Batam (ANTARA) - Air sedang surut sore itu. Pemandangan laut berganti dengan tanah lumpur yang membentang dari ujung pantai di Mentarau, Kota Batam, hingga ke daratan Singapura.

Pemandangan sore itu membuat seakan-akan jarak antardua negara semakin dekat. Rasanya bisa berjalan kaki dari Batam ke Singapura.

Dulu, warga Batam bisa saja memutuskan untuk sekedar makan Yong Tau Fu di restoran favorit di Singapura, dan kembali ke rumah untuk makan malam.

Tapi kini, jarak yang sempit itu seakan beratus-ratus mil jauhnya.

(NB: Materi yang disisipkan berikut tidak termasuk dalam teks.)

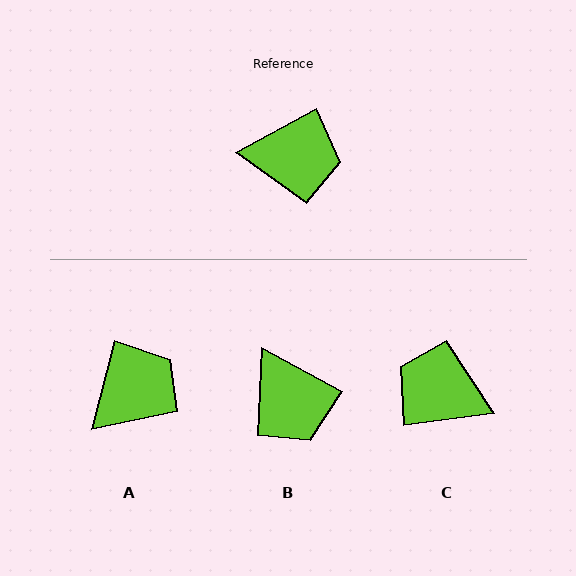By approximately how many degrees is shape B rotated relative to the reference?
Approximately 57 degrees clockwise.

Perbatasan ditutup akibat COVID-19. Pelayaran menuju Negara Singa dari Batam masih ada, namun hanya untuk orang-orang tertentu dengan tujuan perjalanan terbatas.

Baca juga: Warga Batam positif COVID-19 tambah 13 jadi 4.879 kasus

Mimpi buruk

Sebagai kota perbatasan yang berhadapan dengan Singapura dan Malaysia, Batam selalu bersiap atas berbagai perubahan di dunia internasional.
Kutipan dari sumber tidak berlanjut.